Input Specification:
Each input file contains one test case. For each case, the first line gives a positive integer N (≤30), the total number of nodes in the binary tree. The second line gives the postorder sequence and the third line gives the inorder sequence. All the numbers in a line are separated by a space.
Output Specification:
For each test case, print in one line the level order traversal sequence of the corresponding binary tree.

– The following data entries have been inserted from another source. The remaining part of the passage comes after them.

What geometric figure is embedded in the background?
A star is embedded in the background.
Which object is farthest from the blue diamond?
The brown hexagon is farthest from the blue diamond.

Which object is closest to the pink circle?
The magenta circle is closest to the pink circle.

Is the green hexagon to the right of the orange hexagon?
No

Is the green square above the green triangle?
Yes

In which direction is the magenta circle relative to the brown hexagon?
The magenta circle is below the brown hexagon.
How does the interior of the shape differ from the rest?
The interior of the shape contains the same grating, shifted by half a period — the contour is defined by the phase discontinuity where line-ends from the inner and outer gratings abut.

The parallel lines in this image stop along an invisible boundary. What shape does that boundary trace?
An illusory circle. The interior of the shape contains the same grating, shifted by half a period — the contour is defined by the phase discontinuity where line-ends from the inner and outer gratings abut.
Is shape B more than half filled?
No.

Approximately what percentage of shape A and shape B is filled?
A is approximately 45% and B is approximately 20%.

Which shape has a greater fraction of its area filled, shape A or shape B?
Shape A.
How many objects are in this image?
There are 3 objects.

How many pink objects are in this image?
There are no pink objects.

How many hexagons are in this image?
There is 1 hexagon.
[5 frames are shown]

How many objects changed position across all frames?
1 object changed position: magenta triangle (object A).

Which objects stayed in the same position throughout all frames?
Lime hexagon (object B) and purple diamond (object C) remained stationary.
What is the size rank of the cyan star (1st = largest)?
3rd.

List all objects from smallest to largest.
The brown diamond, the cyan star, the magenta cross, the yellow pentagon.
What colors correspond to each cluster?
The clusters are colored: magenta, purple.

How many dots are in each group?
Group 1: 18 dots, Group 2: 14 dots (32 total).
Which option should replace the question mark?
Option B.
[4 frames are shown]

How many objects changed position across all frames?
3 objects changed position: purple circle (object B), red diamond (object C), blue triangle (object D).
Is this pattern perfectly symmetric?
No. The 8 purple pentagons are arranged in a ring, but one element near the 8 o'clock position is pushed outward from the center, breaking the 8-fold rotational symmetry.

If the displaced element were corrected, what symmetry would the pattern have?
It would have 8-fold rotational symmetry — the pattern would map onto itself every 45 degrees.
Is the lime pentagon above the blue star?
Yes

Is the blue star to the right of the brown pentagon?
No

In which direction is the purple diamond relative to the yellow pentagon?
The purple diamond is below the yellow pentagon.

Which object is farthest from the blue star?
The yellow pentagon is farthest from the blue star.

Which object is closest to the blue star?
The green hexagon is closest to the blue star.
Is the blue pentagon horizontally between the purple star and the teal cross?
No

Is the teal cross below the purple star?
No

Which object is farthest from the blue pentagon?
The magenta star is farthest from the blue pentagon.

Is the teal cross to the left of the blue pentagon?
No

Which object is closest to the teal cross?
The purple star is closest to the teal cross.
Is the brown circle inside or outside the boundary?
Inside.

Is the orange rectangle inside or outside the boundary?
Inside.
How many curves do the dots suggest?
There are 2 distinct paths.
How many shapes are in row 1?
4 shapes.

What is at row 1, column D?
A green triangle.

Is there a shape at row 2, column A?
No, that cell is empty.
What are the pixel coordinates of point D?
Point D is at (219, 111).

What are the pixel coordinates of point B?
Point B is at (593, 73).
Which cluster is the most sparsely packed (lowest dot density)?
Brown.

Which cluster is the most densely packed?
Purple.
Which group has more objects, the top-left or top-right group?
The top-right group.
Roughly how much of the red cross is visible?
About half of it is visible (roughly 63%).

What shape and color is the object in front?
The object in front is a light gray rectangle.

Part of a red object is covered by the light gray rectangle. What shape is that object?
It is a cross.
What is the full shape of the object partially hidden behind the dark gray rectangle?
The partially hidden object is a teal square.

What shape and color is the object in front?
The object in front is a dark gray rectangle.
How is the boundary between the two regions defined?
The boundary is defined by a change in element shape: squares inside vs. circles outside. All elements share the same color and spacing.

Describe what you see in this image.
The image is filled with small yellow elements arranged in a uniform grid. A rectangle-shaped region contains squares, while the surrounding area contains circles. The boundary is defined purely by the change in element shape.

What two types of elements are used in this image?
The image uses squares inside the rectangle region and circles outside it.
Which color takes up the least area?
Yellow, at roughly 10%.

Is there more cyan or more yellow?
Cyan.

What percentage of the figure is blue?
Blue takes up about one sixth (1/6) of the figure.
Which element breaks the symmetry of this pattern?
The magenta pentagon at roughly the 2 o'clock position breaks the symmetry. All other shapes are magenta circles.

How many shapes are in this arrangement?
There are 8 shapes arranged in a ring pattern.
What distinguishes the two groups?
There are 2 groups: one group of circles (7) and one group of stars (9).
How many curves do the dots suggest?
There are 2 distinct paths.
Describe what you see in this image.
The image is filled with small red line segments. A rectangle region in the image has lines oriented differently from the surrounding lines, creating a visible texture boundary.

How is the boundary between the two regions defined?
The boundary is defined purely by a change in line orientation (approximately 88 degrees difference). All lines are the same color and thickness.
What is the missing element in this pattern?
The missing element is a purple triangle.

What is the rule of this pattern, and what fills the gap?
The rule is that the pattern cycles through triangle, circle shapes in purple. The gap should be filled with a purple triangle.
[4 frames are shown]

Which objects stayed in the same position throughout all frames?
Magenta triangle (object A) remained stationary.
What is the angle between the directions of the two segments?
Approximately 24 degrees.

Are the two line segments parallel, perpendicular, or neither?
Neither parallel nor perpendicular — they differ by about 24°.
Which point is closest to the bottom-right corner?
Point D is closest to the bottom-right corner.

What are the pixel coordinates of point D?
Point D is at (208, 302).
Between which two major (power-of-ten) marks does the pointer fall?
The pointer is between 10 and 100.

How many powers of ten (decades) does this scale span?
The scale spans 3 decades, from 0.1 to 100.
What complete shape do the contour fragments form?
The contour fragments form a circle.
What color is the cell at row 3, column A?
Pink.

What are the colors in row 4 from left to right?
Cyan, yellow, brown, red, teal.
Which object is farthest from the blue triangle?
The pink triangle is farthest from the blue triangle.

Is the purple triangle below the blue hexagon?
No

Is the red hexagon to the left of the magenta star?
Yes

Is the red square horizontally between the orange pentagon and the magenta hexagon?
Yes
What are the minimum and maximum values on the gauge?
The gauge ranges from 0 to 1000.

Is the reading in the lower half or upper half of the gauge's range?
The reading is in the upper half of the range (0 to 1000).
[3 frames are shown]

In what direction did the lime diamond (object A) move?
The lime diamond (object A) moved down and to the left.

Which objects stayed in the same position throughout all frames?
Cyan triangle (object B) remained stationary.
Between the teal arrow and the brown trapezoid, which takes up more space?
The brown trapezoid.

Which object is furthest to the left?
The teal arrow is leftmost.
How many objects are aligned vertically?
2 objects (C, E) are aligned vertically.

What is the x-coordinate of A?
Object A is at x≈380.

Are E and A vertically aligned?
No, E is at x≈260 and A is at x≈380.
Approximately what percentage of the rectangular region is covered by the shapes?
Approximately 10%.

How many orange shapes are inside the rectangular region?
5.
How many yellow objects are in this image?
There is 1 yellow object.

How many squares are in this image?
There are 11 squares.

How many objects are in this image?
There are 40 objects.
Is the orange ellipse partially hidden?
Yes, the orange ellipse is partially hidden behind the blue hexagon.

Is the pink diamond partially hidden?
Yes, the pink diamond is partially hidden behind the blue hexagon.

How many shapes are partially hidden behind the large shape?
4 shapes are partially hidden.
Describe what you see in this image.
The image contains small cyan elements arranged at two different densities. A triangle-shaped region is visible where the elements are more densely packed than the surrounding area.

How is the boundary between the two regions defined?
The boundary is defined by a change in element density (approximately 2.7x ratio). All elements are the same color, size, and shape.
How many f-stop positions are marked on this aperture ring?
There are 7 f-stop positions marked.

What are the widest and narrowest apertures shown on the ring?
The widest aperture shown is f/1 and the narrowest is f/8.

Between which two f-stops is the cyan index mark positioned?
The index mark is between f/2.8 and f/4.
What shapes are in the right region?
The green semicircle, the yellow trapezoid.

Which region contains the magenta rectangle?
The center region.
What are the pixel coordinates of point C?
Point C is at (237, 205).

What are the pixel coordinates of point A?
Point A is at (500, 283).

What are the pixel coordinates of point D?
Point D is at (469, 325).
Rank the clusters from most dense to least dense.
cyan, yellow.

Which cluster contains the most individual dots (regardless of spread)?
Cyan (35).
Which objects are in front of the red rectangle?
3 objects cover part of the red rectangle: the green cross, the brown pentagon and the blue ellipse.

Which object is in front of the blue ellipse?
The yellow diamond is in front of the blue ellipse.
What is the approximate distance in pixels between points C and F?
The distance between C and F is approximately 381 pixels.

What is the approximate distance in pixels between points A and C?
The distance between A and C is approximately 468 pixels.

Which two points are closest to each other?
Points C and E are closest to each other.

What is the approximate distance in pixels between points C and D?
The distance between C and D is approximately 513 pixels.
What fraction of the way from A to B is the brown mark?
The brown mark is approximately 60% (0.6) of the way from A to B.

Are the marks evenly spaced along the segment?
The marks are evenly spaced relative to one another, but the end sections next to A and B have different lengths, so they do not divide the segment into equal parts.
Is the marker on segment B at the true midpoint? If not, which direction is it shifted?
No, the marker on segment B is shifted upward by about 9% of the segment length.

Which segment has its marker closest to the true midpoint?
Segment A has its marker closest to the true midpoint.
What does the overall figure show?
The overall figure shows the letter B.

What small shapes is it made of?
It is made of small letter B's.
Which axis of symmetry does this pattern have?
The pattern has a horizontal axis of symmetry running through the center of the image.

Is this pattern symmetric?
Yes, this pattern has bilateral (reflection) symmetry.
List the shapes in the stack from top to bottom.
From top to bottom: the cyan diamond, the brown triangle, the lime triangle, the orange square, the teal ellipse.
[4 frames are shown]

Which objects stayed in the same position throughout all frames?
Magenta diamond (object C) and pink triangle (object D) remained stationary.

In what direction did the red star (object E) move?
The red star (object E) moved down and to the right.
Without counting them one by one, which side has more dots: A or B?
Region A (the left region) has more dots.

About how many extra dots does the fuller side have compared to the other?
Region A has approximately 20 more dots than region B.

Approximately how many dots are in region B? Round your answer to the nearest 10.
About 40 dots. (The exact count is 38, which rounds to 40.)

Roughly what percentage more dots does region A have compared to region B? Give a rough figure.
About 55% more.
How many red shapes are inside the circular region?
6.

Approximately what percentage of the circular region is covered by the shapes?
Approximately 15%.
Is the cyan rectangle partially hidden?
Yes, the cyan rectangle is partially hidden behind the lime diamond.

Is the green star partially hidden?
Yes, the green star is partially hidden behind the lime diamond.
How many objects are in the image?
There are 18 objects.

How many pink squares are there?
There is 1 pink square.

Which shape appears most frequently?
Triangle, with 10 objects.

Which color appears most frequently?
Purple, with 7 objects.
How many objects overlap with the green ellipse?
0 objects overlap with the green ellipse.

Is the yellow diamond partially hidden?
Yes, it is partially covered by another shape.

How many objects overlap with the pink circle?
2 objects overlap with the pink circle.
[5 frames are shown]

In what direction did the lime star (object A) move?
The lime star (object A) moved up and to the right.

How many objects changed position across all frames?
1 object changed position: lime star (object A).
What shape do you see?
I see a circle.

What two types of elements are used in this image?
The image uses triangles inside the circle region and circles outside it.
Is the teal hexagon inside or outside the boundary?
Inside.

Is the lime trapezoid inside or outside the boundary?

All the numbers in a line must be separated by exactly one space, and there must be no extra space at the end of the line.
Sample Input:
7
2 3 1 5 7 6 4
1 2 3 4 5 6 7
Sample Output:
4 1 6 3 5 7 2
Example:
#include<iostream>
#include<vector>
#include<queue>
using namespace std;
struct Order {
int postBegin;
int postEnd;
int inBegin;
int inEnd;
};
int main()
{
int N;
cin >> N;
if(N == 0) return 0;
vector<int> postOrder(N);
vector<int> inOrder(N);
for(int i = 0; i < N; i++) cin >> postOrder[i];
for(int i = 0; i < N; i++) cin >> inOrder[i];
queue<Order> Q;
Q.push({0, N, 0, N});
int count = 0;
while(!Q.empty()) {
Order &x = Q.front();
int root = postOrder[x.postEnd-1];
cout << (count++==0 ? "" : " ") << root;
if(x.inEnd - x.inBegin > 1) {
int i = x.inBegin;
while(i < x.inEnd) {
if(inOrder[i] == root) break;
i++;
}
int left = i - x.inBegin;
if(left > 0)
Q.push({x.postBegin, x.postBegin+left, x.inBegin, x.inBegin+left});
int right = x.inEnd - i - 1;
if(right > 0)
Q.push({x.postBegin+left, x.postEnd-1, x.inBegin+left+1, x.inEnd});
}
Q.pop();
}
}
思路:
后根遍历的最后一位是树根,中根遍历在树根前是左子树,后面是右子树;
判断子数结点数大于0,则进队等候处理